I ask vendors to quote two versions: solar-only, and solar + battery with enough capacity to cover my critical loads for 4 hours. The incremental cost usually surprises me — sometimes it's less than expected because of the federal ITC stacking with state incentives.
And honestly, asking about batteries signals to the vendor that you're sophisticated. They're less likely to try to oversimplify things.
Checkpoint: Get a separate line-item cost for battery integration, even if you don't buy it now. Future-proofing is cheaper than retrofitting.
Step 6: Check Vendor Financial Health (Will They Be Around in 10 Years?)
This one feels awkward, but it matters. You're signing a 20-25 year agreement. If your vendor goes bankrupt in year 4, who services the system? Who honors the warranty?
I look for two things:
- Financial reports — if the vendor is public, check their latest 10-Q or 10-K. Look for revenue trends, debt levels, and any going-concern language. For Vivint Solar specifically (now part of Sunrun), their parent company's financials are public.
- Service history — ask for the number of years they've been operating in your state. A vendor with 3 years of local experience might not have the infrastructure to support you long-term.
I found a vendor once whose pricing was 20% lower than everyone else. When I checked their financials, they had negative operating cash flow and were burning through their last funding round. Hard pass.
Checkpoint: Document the vendor's legal name, parent company (if any), years in business locally, and a recent financial indicator (revenue trend or credit rating).
Step 7: Create a Commissioning Checklist (Don't Just Flip the Switch)
This is the step most procurement teams skip. The system is installed, the utility gives approval, and everyone assumes it works. But I've seen systems that were misconfigured — inverters set to the wrong voltage, batteries not charging during off-peak hours, monitoring dashboards showing fake data.
Before you sign off on final payment:
- Verify each inverter is communicating — log into the monitoring platform and confirm every inverter is reporting real-time data.
- Test the battery under load — don't just trust the simulation. Discharge the battery to a known level, verify it powers your critical loads, and confirm recharge behavior.

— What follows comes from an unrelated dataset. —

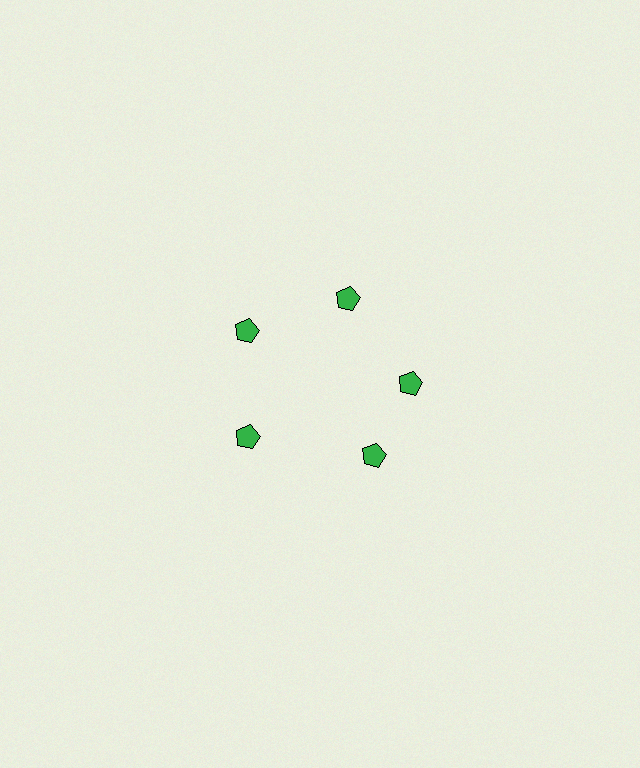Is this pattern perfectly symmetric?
No. The 5 green pentagons are arranged in a ring, but one element near the 5 o'clock position is rotated out of alignment along the ring, breaking the 5-fold rotational symmetry.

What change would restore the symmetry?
The symmetry would be restored by rotating it back into even spacing with its neighbors so that all 5 pentagons sit at equal angles and equal distance from the center.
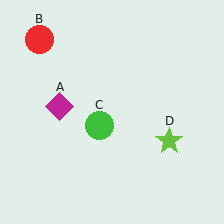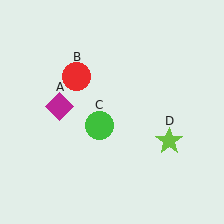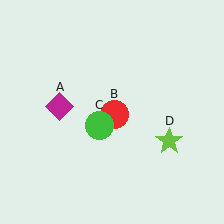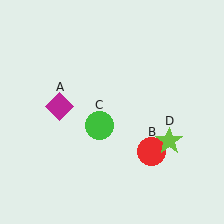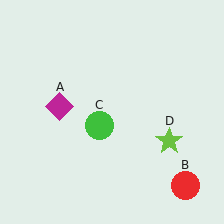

- Compare day-1 production to the proposal — if the system is generating 10% less than modeled, something is wrong. It could be shading you didn't anticipate, a panel orientation issue, or a configuration problem.
I learned this one the hard way (ugh). Our first system looked perfect on the dashboard for three months. Then we had an outage, and the battery didn't switch over. Turns out the transfer switch was wired incorrectly. We caught it because I insisted on a commissioning test — but only because I'd been burned before.
Checkpoint: You should run at least 7 days of post-commissioning data before releasing final payment. No exceptions.
Common Mistakes to Watch For
Mistake 1: Comparing systems based on size (kW) instead of production (kWh). A 100 kW system in Arizona produces more than a 100 kW system in Seattle. Always compare estimated annual production, not just panel count or system size.
Mistake 2: Assuming all financing includes maintenance. Some PPAs include monitoring and maintenance; others don't. Read the operations and maintenance (O&M) section carefully. Cleaning, inverter replacement, and battery servicing can add $0.005-$0.02/kWh to your cost.
Mistake 3: Skipping the escalation clause review. PPA contracts often have annual escalators — 2-3% per year. Over 20 years, that turns a $0.09/kWh PPA into $0.13+/kWh. Ask if the escalator is fixed or tied to inflation (CPI). A fixed escalator protects you if inflation runs hot.
Mistake 4: Forgetting about property tax implications. In some jurisdictions, solar installations increase your property tax assessment. In others, they're exempt. Check with your local assessor before signing.
This checklist was accurate as of Q1 2025. Solar technology, financing structures, and utility policies change fast. Verify current rates, incentives, and equipment specs before committing to a vendor.